Opened 14 years ago

Closed 13 years ago

Last modified 13 years ago

#13283 closed (fixed)

CACHE_MIDDLEWARE_ANONYMOUS_ONLY kills anonymous caching efficiency

Reported by: Carl Meyer Owned by: nobody
Component: Core (Cache system) Version: dev
Severity: Keywords: session accessed vary cookie
Cc: Triage Stage: Accepted
Has patch: yes Needs documentation: no
Needs tests: no Patch needs improvement: yes
Easy pickings: no UI/UX: no

Description

The Django documention recommends CACHE_MIDDLEWARE_ANONYMOUS_ONLY as "a simple and effective way of disabling caching for any user-specific pages (include Django's admin interface)." While this is strictly true, it glosses over a significant problem with using CACHE_MIDDLEWARE_ANONYMOUS_ONLY: it causes FetchFromCacheMiddleware to check request.user, which accesses the session, which causes SessionMiddleware to set Vary: Cookie, which means that anonymous pages are cached with a session-specific key, which pretty much destroys the efficiency of caching those pages. (Bugs causing similar behavior have been fixed previously: #3586 and #6552).

Attachments (2)

13283_r12936.diff (3.6 KB ) - added by Carl Meyer 14 years ago.
fix via patching request.session.accessed
13283_github_pull_4.diff (9.1 KB ) - added by Niran Babalola 13 years ago.
Fix by caching all non-user-variable requests

Download all attachments as: .zip

Change History (26)

comment:1 by Carl Meyer, 14 years ago

Obviously, it's not possible to check whether the user is logged-in without accessing the session. However, since FetchFromCacheMiddleware knows that its access of request.user doesn't actually change the response content, it could reset request.session.accessed to False if it was previously False. This approach seems to work well in my tests; I'll prepare a patch with it.
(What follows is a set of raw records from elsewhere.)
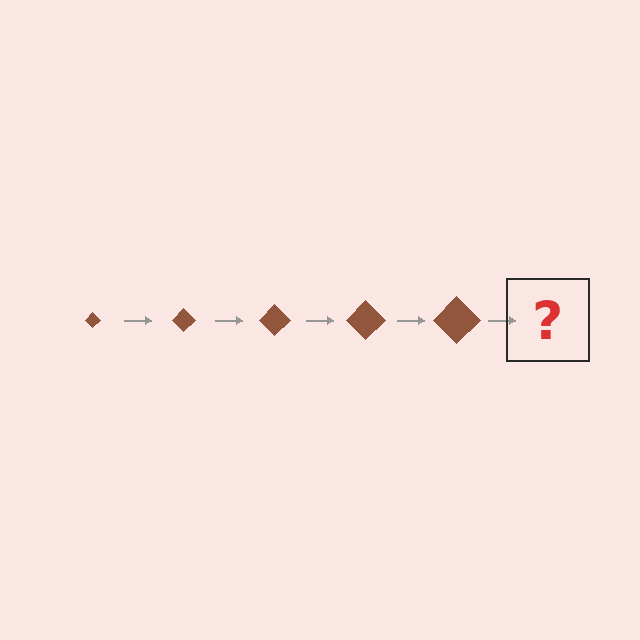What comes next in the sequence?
The next element should be a brown diamond, larger than the previous one.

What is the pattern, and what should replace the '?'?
The pattern is that the diamond gets progressively larger each step. The '?' should be a brown diamond, larger than the previous one.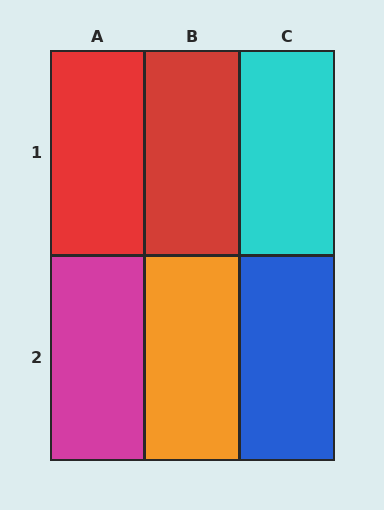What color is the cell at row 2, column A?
Magenta.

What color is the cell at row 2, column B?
Orange.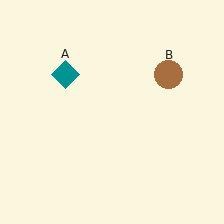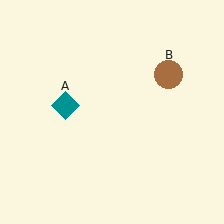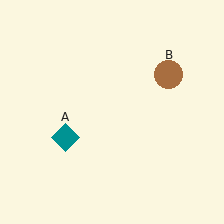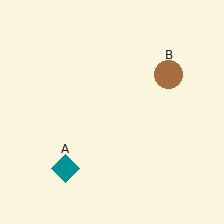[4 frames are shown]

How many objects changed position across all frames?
1 object changed position: teal diamond (object A).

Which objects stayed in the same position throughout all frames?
Brown circle (object B) remained stationary.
by Carl Meyer, 14 years ago

Attachment: 13283_r12936.diff added

fix via patching request.session.accessed

comment:2 by Carl Meyer, 14 years ago

Patch attached with test, fixes the problem, full test suite passes.
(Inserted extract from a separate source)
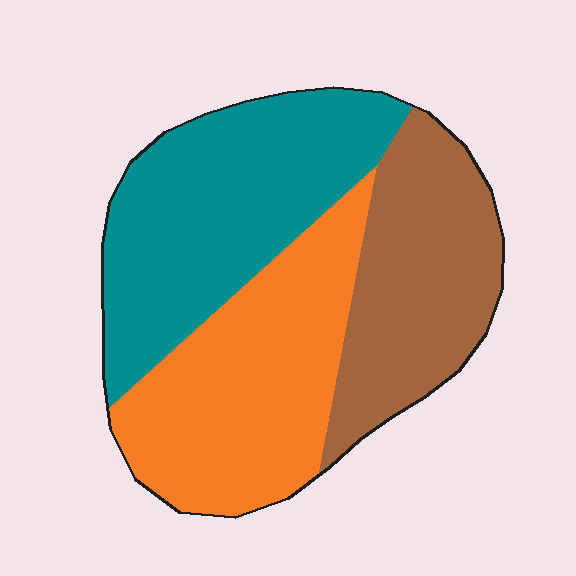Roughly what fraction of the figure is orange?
Orange covers around 35% of the figure.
This patch slightly changes the semantics of session.accessed; if somebody had their own middleware code checking session.accessed for some entirely different reason, the cache middleware's access would not show up. OTOH, session.accessed is not documented API and I can't think of a real use case this would break. Most of the use cases for checking it, this version provides more useful information (you probably want to know if it was accessed for some page-specific purpose, not that its accessed every request by the cache middleware). Django only checks it in SessionMiddleware for purposes of setting Vary: Cookie.
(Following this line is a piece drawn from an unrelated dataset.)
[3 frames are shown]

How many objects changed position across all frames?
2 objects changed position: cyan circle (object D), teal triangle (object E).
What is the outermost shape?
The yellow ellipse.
comment:3 by Carl Meyer, 14 years ago

Has patch: set

comment:4 by Gabriel Hurley, 14 years ago

Keywords: session accessed vary cookie added

This is a similar type of report to #13217 dealing with the session.accessed/vary: cookie problem. There's no easy solution to the overarching issues, but it looks like this may be an area that needs design review at some point in the future.

comment:5 by Carl Meyer, 14 years ago

This is fundamentally different from #13217.

In that case, the result of reading the session actually does change the response content, because a language preference might be stored in the session. Therefore Django's behavior (adding Vary: Cookie) is correct; doing anything else would break caching.

In this case, the result of reading the session is only used to determine whether the response should be cached or not; it does not change the response itself in any way. If the determination is that the result should be cached, Django should not add Vary: Cookie in this case.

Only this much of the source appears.